Define Data Input/Output

 

In this activity, data managers will define the data input and the data output, which must be used and generated in each step of the lifecycle. As the data are generated from several sources and have a high level of heterogeneity, therefore it is necessary to have a plan, to overcome the challenges that are encountered during data management (Gharaibeh et al. 2017) and generate the necessary information to offer services to citizens.

 

Relationship

  • A city service generates and consumes different data input and output for the city.

 

History


The challenges are present in most phases of the lifecycle. In a smart city, data is collected from various sources and from different manufacturers, which causes a big problem when integrating data.

Due to the characteristics of the data available in smart cities, other important issues are being raised to relation to the quality, privacy and security of the data (Gharaibeh et al. 2017) (Lim et al. 2018) (Barnaghi et al. 2015) (Liu et al. 2017). Heterogeneous data affects the quality of the data collected and consequently affects the final result of the analysis that will be used in the provision of a service.

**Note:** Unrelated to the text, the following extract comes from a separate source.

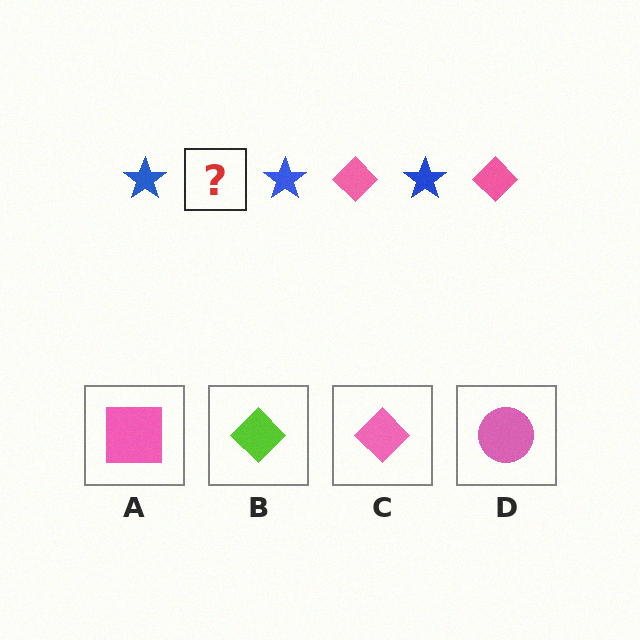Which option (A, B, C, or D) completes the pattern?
C.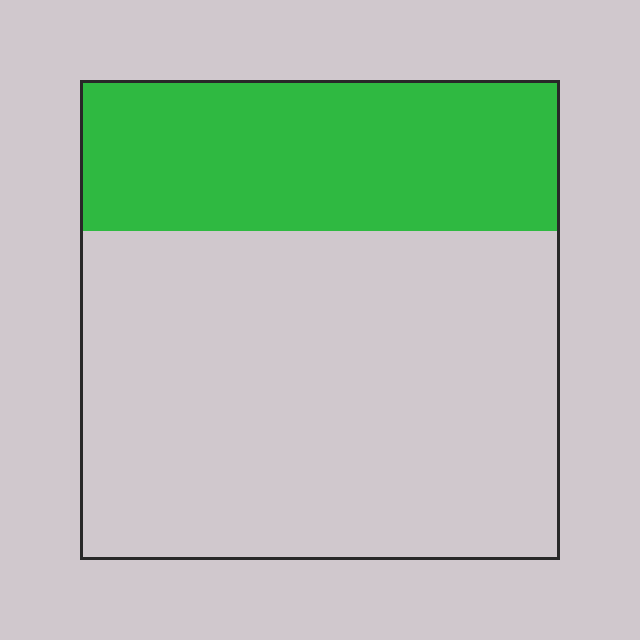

The definition of the data input and output assist data managers to identify which data needs to be protected based on the data requirements, e.g. protected health Information (PHI), personal cardholder information (PCI), personal identifiable information (PII) or intellectual property (IP) (Digital Guardian).

 

Examples


  • Footfall Counter – it collects the number of people who pass on a specific place in a city.
  • Health Sensor – it collects the human body’s vital signs.

References


  • Barnaghi, P. & Bermúdez-Edo, M., & Tönjes, R., 2015. Challenges for Quality of Data in Smart Cities. Journal of Data and Information Quality. 6. 1-4. 10.1145/2747881.
  • Digital Guardian. The Definitive Guide to Data Classification.
  • Gharaibeh, A. & Salahuddin, M. & Hussini, S. & Khreishah, A. & Khalil, I. & Guizani, M. & Al-Fuqaha, A., 2017. Smart Cities: A Survey on Data Management, Security and Enabling Technologies. IEEE Communications Surveys & Tutorials. PP. 1-1. 10.1109/COMST.2017.2736886.
  • Lim, C. & Kim, K. & Maglio, P., 2018. Smart cities with big data: Reference models, challenges, and considerations. Cities. 82. 10.1016/j.cities.2018.04.011.
  • Liu, X., Heller, A., & Nielsen, P., 2017. CITIESData: a smart city data management framework. Knowledge and Information Systems. 1-24. 10.1007/s10115-017-1051-3.